More gold in the Olympic velodrome! Hoorah! It’s been a fantastic summer for Team GB’s cyclists. We seem to be able to out-pedal anyone in the world. Chris Hoy, Victoria Pendleton, Laura Trott and all the others have become national heroes.
We all cheer wildly and patriotically, but hands up anyone who actually understands cycling. Be honest. Events at the Velodrome never seem to be a simple case of everyone starting together and the fastest wins. Sometimes they ride very, very slowly for about ten minutes then suddenly very, very quickly. Sometimes they all ride in a neat little line for seven or eight laps behind a serious little man on an electric bicycle.
Sometimes the person with the fewest points wins. Sometimes the cyclists veer wildly up to the top of the track and back again for no apparent reason. If a rider is stupid enough to fall off at the start, everyone has to stop and come back and they start the race again. We’re all so busy celebrating gold medals that we don’t really like to ask why. It would be so embarrassing to admit we have no idea what’s going on. Even Gary Lineker visibly blushes with his sheer ignorance of the sport when he interviews a cyclist in the studio. And he does this for a living.

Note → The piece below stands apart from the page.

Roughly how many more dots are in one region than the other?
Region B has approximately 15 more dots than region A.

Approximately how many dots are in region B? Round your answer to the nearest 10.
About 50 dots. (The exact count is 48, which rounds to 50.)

Anyone know what Keirin or Omnium actually mean? Why do the cyclists take it in turns to ride at the front of the team? Is Bradley Wiggins really the greatest British sportsman of all time, and what are the rules of the Tour de France anyway? Yellow Jersey? Surely it’s time to admit that most of us have absolutely no idea what’s going on in the sport of cycling. Really, we haven’t got a clue.
Why on Earth don’t the BBC cycling commentators stop assuming that we are all clued-up, card carrying cycling geeks and TELL US THE BLOODY RULES? In this way we will be able to cheer on our splendid British cyclists without quite such an air of British bewilderment.